Napa Valley is home to some fine private collections that are open to the public

California's Napa Valley is synonymous with wine -- from the vineyards dotting its sloping green hillsides to the award-winning chardonnays and cabernets served at the area's fine eateries. What you might not know about Napa, however, is that it's also home to some of the most impressive -- and unique -- private art collections in the world. Many of these gems, though off the well-trodden paths taken by most visitors, are open to the public. So if you're going to the wine country, duck the crowds and head to the galleries.

First stop: the fascinating di Rosa Preserve, located on the Carneros Highway (dirosapreserve.org). This 217-acre refuge includes a 35-acre lake, two galleries, the original stone winery, and a tractor barn. Each venue, including the lake, is bursting with some 2,000 contemporary works from 800 Bay Area artists. Even the former home of art aficianado Rene di Rosa, who still lives on the property, is full of multimedia pieces.

The di Rosa collection, which opened in 1997, is eclectic. One sculpture is made entirely out of chewed gum. Another is a mound of scissors, corkscrews, and other items confiscated after September 11, 2001, by security at San Francisco's airport.

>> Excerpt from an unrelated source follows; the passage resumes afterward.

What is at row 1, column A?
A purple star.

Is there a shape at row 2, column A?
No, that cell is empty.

There's something for everyone here. Wildlife lovers will enjoy the numerous peacocks, geese, and herons. It's an adventure that can be experienced only through a 2 1/2-hour guided tour ($12). Reservations are a must, since groups are limited to 25.

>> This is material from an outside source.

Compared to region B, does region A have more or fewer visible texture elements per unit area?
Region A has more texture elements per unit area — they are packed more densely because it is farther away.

The Hess Collection Winery at Mount Veeder, about 25 minutes from di Rosa, is only a bit more traditional (hesscollection.com). The emphasis is clearly on the fine Hess wines, which visitors may sample for a $3 tasting fee. But it would be a mistake to miss seeing the 115 contemporary artworks in the gallery. They include pieces by Francis Bacon, Frank Stella, and Robert Motherwell. One intriguing creation by Marcus Raetz is a series of faces made entirely out of eucalyptus leaves.

About 25 miles north of Napa in Calistoga lies Clos Pegase, a winery named for the mythic winged horse, Pegasus (clospegase.com). Owners Jan and Mitsuko Shrem are avid collectors of modern art. Their most noteworthy works, by artists such as Henry Moore and Richard Serra, are on display in a sculpture garden. Don't miss the seven-foot bronze thumb by French sculptor César.

If photography is your thing, catch the ongoing exhibits at sparkling-wine producer Mumm Napa (mummnapa.com). Located along the picturesque Silverado Trail about 15 minutes north of Napa, Mumm maintains a permanent exhibit featuring more than two dozen original photographs by Ansel Adams.

None of these places serves food. So you might want to stop in at Bistro Don Giovanni. It's one of my favorite spots in Napa Valley and it's on the way from Hess to Mumm and Clos Pegase on Highway 29. You will enjoy a first-rate meal and terrific wine. But don't forget: Napa isn't just about wine and food anymore.